Мою настоящую фамилию она тут же забыла. Она оставила только имя Ян, то есть Иоанн, как Иоанн Креститель, чей день празднуют 24 июня. И добавила имя моей матери: Андреа. Это имя она добавила, конечно же, из-за повторения гласной «а», для ассонанса. Она сказала: с таким именем вы можете быть спокойны, его будут запоминать, это имя невозможно забыть.

То же самое она сделала когда-то и со своим именем. Она отказалась от отцовской фамилии Доннадьё и выбрала вместо нее Дюрас, название деревни в Ло-э-Гаронне, недалеко от отцовского дома в Пардаяне. У нас обоих псевдонимы, литературные, ненастоящие имена, которые стали потом настоящими, потому что мы сами их выбрали, потому что она их выбрала. Именно она их писала и, делая это, повелевала родством наших душ.

Теперь все может начаться, потому что она дала мне имя и затем написала его в своей книге «Лето 80-го».

Несколько месяцев спустя она начинает снимать «Агату», историю любви между братом и сестрой. Полное название фильма «Агата и безостановочное чтение». Так же называется и пьеса. Фильм снимают в Трувиле. Бюль Ожье играет сестру, я брата. Голос за кадром — голос Дюрас, она читает за сестру, я за брата.

Съемки ужасные. Я ничего не умею, ничего не понимаю, не умею даже ходить как надо, она заставляет меня целыми часами ходить по холлу «Рош Нуар», и я вообще перестаю понимать что-либо. Она кричит, хочет, чтобы я ходил так, как говорит она, она показывает мне, как надо, у меня не получается, в конце концов она заставляет меня сесть в кресло и снимает меня с очень близкого расстояния, одно только мое лицо. Я смотрю в камеру, а она говорит со мной и читает текст «Агаты», текст о любви между братом и сестрой. Эти планы она использует потом в фильме «Человек с Атлантики». Этот фильм продолжается пятьдесят минут, почти все время в полной темноте. Слышен ее голос, один только ее голос, голос Дюрас, и иногда появляется мое лицо, она говорит со мной, говорит, кто я, она пытается что-то понять во мне, в человеке, которого зовут Ян. Она находит меня в темноте, говорит со мной и оставляет меня одного, сидящим в кресле, в холле отеля «Рош Нуар» в Трувиле, одного против моря, против Атлантического океана. Кто вы, спрашивает она.
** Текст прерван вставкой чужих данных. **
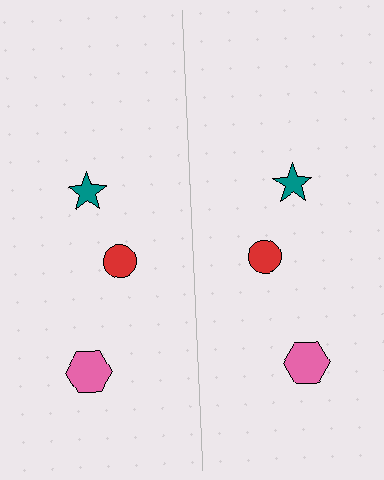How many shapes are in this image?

В Париже фильм показывают только в одном кинотеатре, «Эскюриаль» на бульваре Пор-Рояль. Она пишет статью в «Монд». В статье она объясняет, как добраться до этого кинотеатра, указывает номера автобусов, время сеансов и в конце добавляет: самое главное — не ходите туда, этот фильм не для вас. Вы не сможете ничего понять. Не ходите.

Почему? Мне кажется, что она хочет оставить свой текст, оставить свой фильм, голос, изображение, мое лицо — только для себя одной. Ей невыносимо, что кто-то сможет смотреть на мое лицо, видеть, как кто-то смотрит на меня. Она не выносит этого. Она страдает. Еще она боится, что над ней будут смеяться. Она всего боится. И тем не менее ее рассказ выходит в издательстве «Минюи», а фильм объезжает весь мир, и его показывают на фестивалях.

Она говорит: это самое красивое из всего, что я написала. Это мой самый красивый фильм. Вы прекрасны. Вам нужно остаться таким, какой вы есть, с этим потерянным взглядом, с этим взглядом, который ничего не знает, я же — я что-то знаю о вас и называю вас человеком с Атлантики, теперь вы — это он. Это вам говорю я. Мне можно верить.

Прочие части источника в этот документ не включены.